The Africans for Improved Access (AFIA) program at the Multicultural AIDS Coalition (MAC) started in 1999 as a community coalition and now serves as an HIV screening, prevention, and advocacy program engaging African immigrants in Massachusetts. Community engagement is at the core of AFIA’s work. The end result not only achieves AFIA’s goals of increasing utilization of HIV services and reducing new infections, but also leads to more sustainable initiatives that are rooted in the community.
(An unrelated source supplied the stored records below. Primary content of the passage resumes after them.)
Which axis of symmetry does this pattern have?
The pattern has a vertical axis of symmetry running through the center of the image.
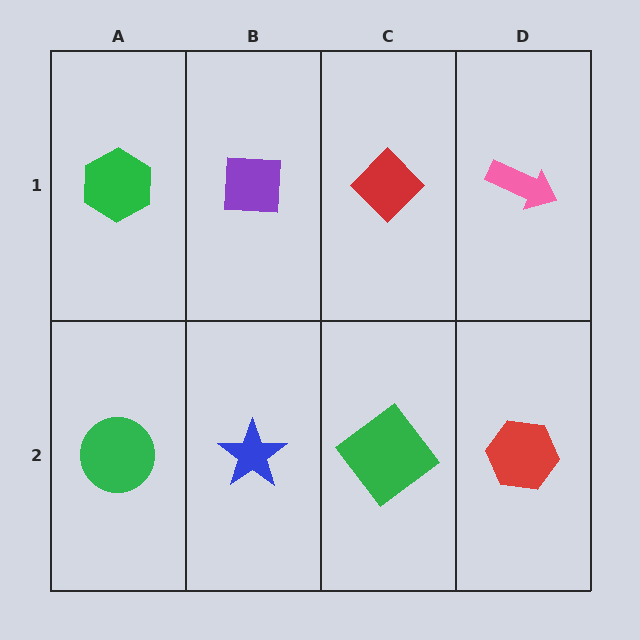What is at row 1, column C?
A red diamond.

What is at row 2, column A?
A green circle.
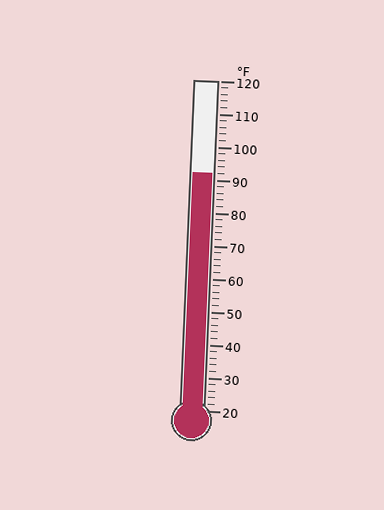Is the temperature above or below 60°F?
The temperature is above 60°F.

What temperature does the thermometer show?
The thermometer shows approximately 92°F.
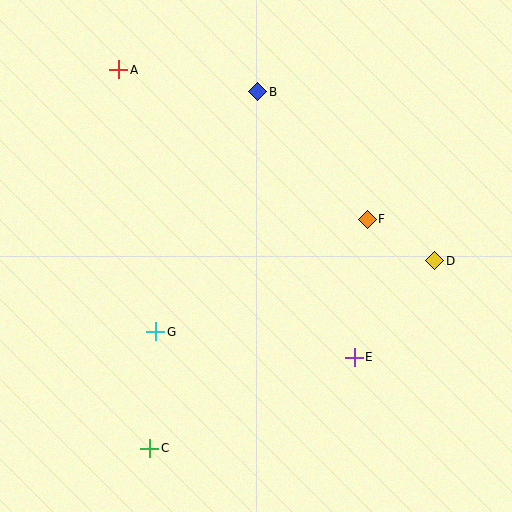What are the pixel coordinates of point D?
Point D is at (435, 261).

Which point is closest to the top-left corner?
Point A is closest to the top-left corner.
Our project is led by a five-member partnership team consisting of two African immigrant patients, a community advocate (indigenous to the community), a clinical researcher, and a government senior director, each representing key organizations in Massachusetts’ HIV services landscape.
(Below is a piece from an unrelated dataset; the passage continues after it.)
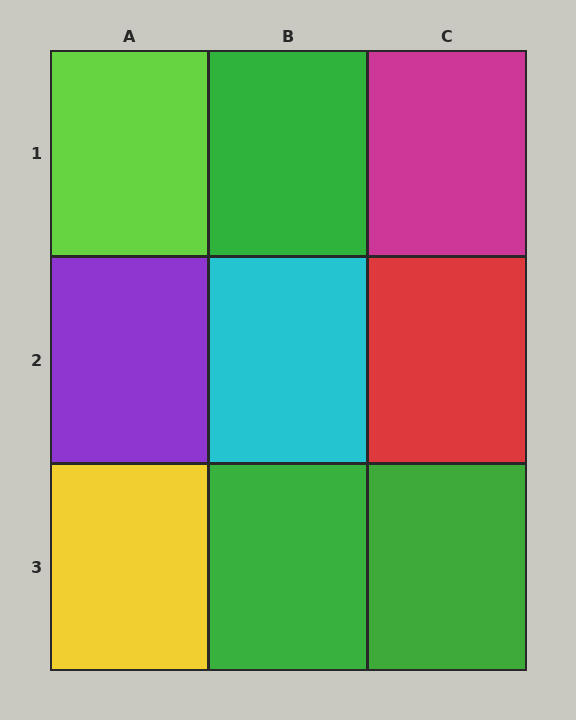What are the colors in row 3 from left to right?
Yellow, green, green.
The goal of our proposed Tier I project is to build capacity and engage diverse stakeholders in defining areas of need and priorities for addressing HIV among African immigrants, and identifying research topics that can lead to a patient-centered CER question. Tasks and activities will support (1) establishing an equitable partnership committed to developing a CER project addressing HIV among African immigrants; (2) developing an iterative, collaborative process for engaging diverse stakeholders in identifying barriers and facilitators in engaging in HIV prevention, screening, and care for African immigrants; and (3) defining a patient-centered CER question for Tier II through prioritizing a topic within HIV screening, linkage, care and retention.